U.S. Secretary of State John Kerry says Syria is not meeting international obligations to destroy its chemical weapons under a deal brokered by the United States and Russia. Kerry is meeting foreign and defense ministers at a security conference in Munich.
A month past the deadline to remove Syria's most dangerous chemical weapons, Kerry says the United States is deeply concerned by Syrian President Bashar al-Assad's failure to meet the timetable. Assad agreed to the schedule with the Organization for the Prohibition of Chemical Weapons, or OPCW.
"Bashar al-Assad is not, in our judgment, fully in compliance because of the timing and the delays that have taken place contrary to the OPCW's judgment that this could move faster," he said.
Kerry spoke to reporters alongside German Foreign Minister Frank-Walter Steinmeier. Steinmeir said Syrian delay risks Russia's standing on this issue as well.
"They're not only toying with their own credibility," he said. "But after the first talks with the Americans, the Russian side was also in on this. So they are also toying with the credibility of the Russian side."
Syria's government says security and logistical obstacles have slowed the collection and transportation of its chemical weapons. Kerry says he will continue to press his Russian counterpart Sergei Lavrov to keep this plan on track.
"Russia is a partner in this effort.
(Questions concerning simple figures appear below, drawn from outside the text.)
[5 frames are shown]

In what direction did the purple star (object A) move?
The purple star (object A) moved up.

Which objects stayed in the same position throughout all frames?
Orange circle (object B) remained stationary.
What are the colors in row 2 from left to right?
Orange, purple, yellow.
And Russia obviously plays a critical role in helping the Syrians to understand their obligation of compliance," he said.
The deal helped President Assad avoid U.S. President Barack Obama's threat of military action to prevent continued use of chemical weapons in Syria. Kerry says all options remain on the table if Syria continues to delay moving all chemical agents and related compounds to the port of Latakia.
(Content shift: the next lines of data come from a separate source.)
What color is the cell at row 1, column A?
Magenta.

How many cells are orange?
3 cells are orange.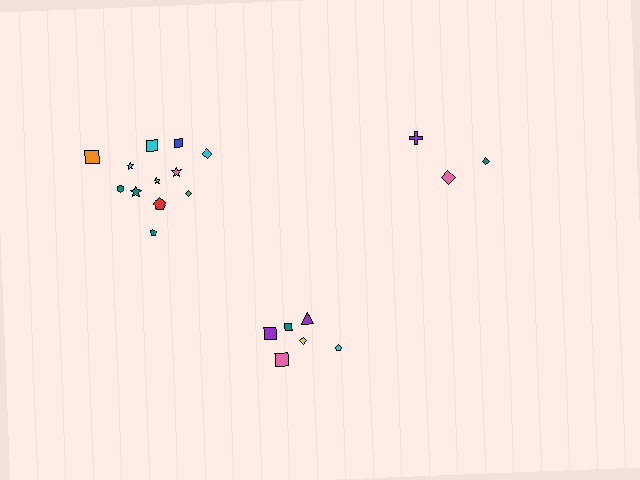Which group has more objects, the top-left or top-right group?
The top-left group.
"Every indication we have is there is no legitimate reason that that is not happening now," he said. "And therefore we call on Bashar al-Assad to live up to his obligations. Or we will join together with our friends and talk about which if any of the options we deem necessary at this point to proceed forward."
The United States says less than five percent of those chemical agents have been brought to the port, from which they can be taken to a U.S. Navy ship to be neutralized. Steinmeier said that once it's made safe, two-thirds of the material will then be destroyed in Germany.